Not a pathway: a loop

The core discovery is a bidirectional regulatory relationship.

PARN binds to specific primary microRNAs, particularly miR-29a, and alters their poly(A) tail length. This directly impacts their stability and maturation (Dehlin et al., 2000), placing PARN at an early step in microRNA biogenesis.

But the regulation doesn’t stop there.

Those same microRNAs (miR-29a and miR-1207) target PARN mRNA, reducing its expression.

There’s a feedback loop:

• PARN regulates microRNA maturation

• microRNAs regulate PARN levels

And this loop is coordinated, in part, by CPSF6, which appears to recruit PARN to newly formed RNA transcripts.

Small changes, real consequences

The changes in microRNA levels are modest. This is expected.

MicroRNAs don’t act like switches; they act like dimmers, fine-tuning gene expression across networks.
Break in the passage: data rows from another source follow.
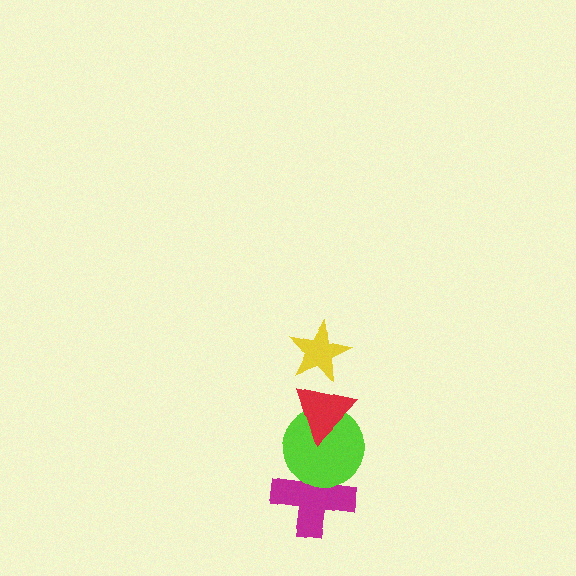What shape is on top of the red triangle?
The yellow star is on top of the red triangle.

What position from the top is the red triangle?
The red triangle is 2nd from the top.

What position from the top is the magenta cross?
The magenta cross is 4th from the top.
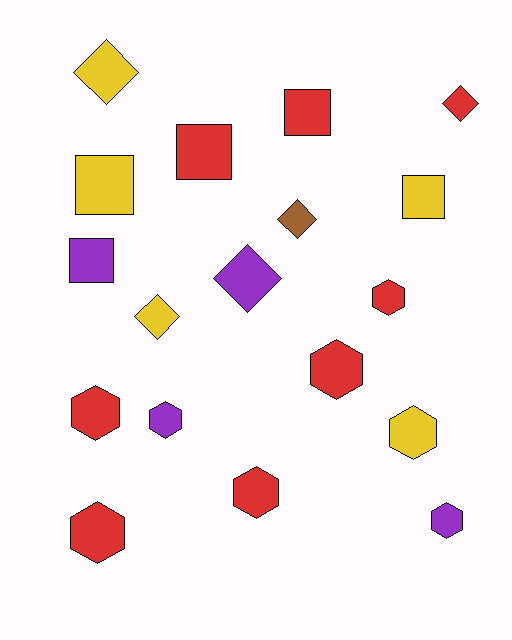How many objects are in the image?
There are 18 objects.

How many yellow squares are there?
There are 2 yellow squares.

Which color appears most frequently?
Red, with 8 objects.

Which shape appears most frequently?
Hexagon, with 8 objects.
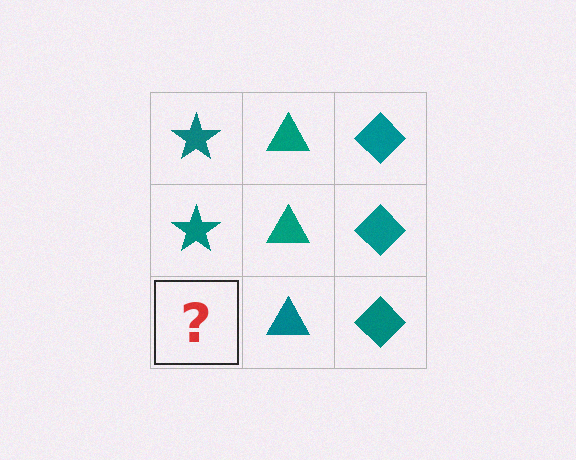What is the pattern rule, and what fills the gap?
The rule is that each column has a consistent shape. The gap should be filled with a teal star.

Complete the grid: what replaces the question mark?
The question mark should be replaced with a teal star.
Subtle shifts can have meaningful biological effects.

From molecules to movement

The study connects this molecular loop to a clear cellular outcome: cell migration.

When PARN levels are reduced, microRNA levels rise, and cells become more mobile. When PARN is overexpressed, migration decreases.
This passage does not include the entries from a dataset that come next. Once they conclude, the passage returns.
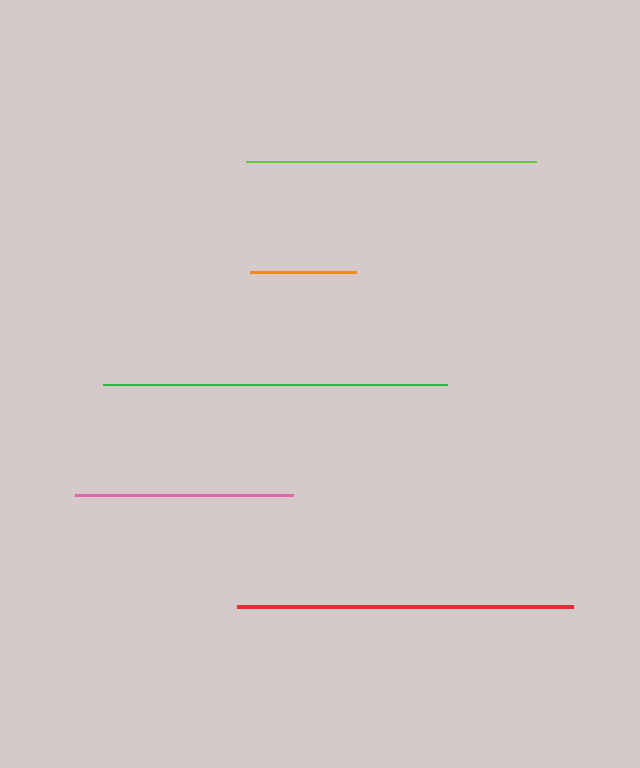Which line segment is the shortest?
The orange line is the shortest at approximately 105 pixels.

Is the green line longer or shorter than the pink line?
The green line is longer than the pink line.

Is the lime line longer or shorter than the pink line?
The lime line is longer than the pink line.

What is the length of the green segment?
The green segment is approximately 344 pixels long.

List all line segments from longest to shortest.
From longest to shortest: green and red (about equal), lime, pink, orange.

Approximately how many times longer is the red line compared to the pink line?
The red line is approximately 1.5 times the length of the pink line.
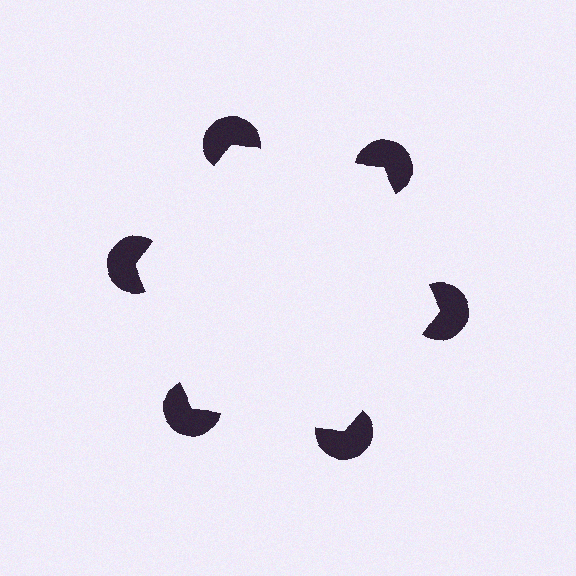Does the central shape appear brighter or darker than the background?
It typically appears slightly brighter than the background, even though no actual brightness change is drawn.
This balance between PARN and microRNAs directly influences cell motility, a process central to cancer progression and metastasis.

The bigger picture

This work reframes how we think about regulation.

It’s not linear, but interconnected, dynamic, and self-regulating.

PARN emerges not just as an RNA-processing enzyme, but as a guardian of microRNA biogenesis, acting across multiple stages from early transcript processing to final maturation and turnover. More broadly, this study reminds us:

Biology isn’t built on straight lines, but on feedback and balance.

References: 

Dehlin, E., M. Wormington, C.G. Körner and E. Wahle. 2000. Cap-dependent

deadenylation of mRNA. The EMBO Journal. 19:1079-1086.

Kyritsis, A., R.A. Beta, D. Scutelnic, V. Stravokefalou, V. Del Vescovo, Z.V. Arsenopoulou, K. Papikinos, M. Grasso, F. Fontana, P. Moutopoulou, A. Tsiporis, M. Samiotaki, G. Panayotou, M.A. Denti, and N.A. Balatsos. 2026. Mutual feedback regulation between Poly(A)-specific ribonuclease (PARN) and cognate microRNAs. Life Sci Alliance. 9.

Shukla, S., G.A. Bjerke, D. Muhlrad, R. Yi, and R. Parker. 2019. The RNase PARN Controls the Levels of Specific miRNAs that Contribute to p53 Regulation. Mol. Cell. 73:1204-1216 e1204.

Zhang, X., E. Devany, M.R. Murphy, G. Glazman, M. Persaud, and F.E. Kleiman. 2015. PARN deadenylase is involved in miRNA-dependent degradation of TP53 mRNA in mammalian cells. Nucleic Acids Res. 43:10925-10938.